Fruit salad, applesauce, or peaches, all from big cans.

Pudding. Making pudding in volume is fun. Flump! The sack of powder falls into a giant metal mixing bowl. Splash! Two jugs of milk get poured on top. It’s like making a serving for a giant. Mix! You turn on a big dough-hook and leave it for 10 minutes to thicken and get glossy while you meditate on life.

Another popular dessert is cubes of lime green jello that look like Slimer flew into an airplane propeller and his chunks were put in small little bowls. Then you spray a Reddi-Whip afro on top of each one and add some sprinkles.

Sprinkles

I don’t know what it is but the residents love sprinkles and always ask for them. They put sprinkles on oatmeal and on buttered bread, and cereal.

to be continued. maybe not.

4 Comments leave one →
  1. Rod permalink
    November 28, 2011 10:35 pm

    This is pure gold, I can’t wait for your book.

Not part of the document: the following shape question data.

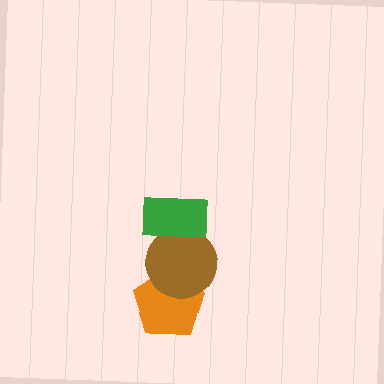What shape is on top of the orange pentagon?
The brown circle is on top of the orange pentagon.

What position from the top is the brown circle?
The brown circle is 2nd from the top.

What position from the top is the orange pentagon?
The orange pentagon is 3rd from the top.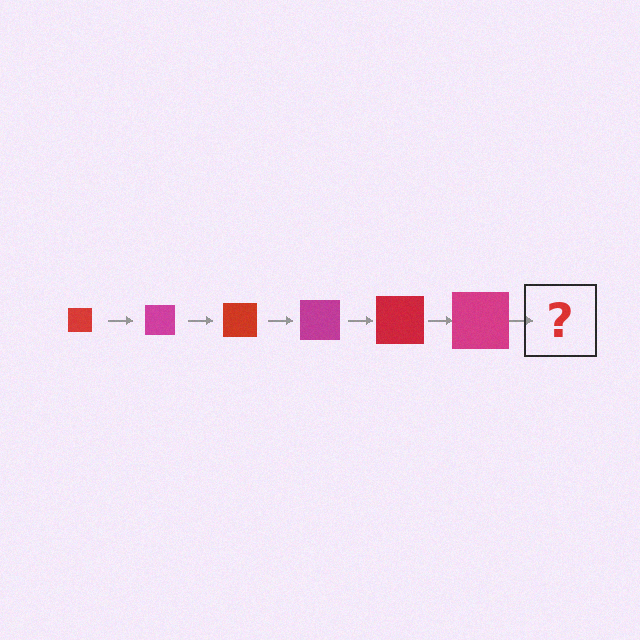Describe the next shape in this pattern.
It should be a red square, larger than the previous one.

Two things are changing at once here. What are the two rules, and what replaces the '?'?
The two rules are that the square grows larger each step and the color cycles through red and magenta. The '?' should be a red square, larger than the previous one.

    • HUnter4086 permalink*
      November 29, 2011 6:39 pm

      Hmm. Canzine 2012?

  2. December 9, 2011 11:28 am

    This is marvelous. You should edit it and send it to Geist for publication. Seriously. I *love* this.

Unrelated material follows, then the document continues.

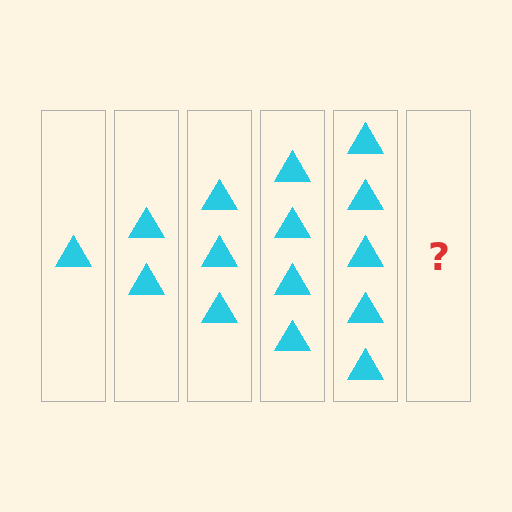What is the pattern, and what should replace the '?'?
The pattern is that each step adds one more triangle. The '?' should be 6 triangles.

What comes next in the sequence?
The next element should be 6 triangles.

  3. HUnter4086 permalink*
    December 12, 2011 6:27 pm

    Glad you like it! I’m putting together a zine about work so a few of my entries on this blog are actually bits of the stuff I’m compiling. My main concern (and what’s holding the project back) is privacy, as I work for a non-profit in the mental health sector – and I’m trying not to make any of the people I deal with ‘fodder’ at all. Until i figure out how to balance these concerns and until I figure out just what the hell the point is – mental health and social safety nets are relentlessly fascinating though – I’ll proceed with putting it together.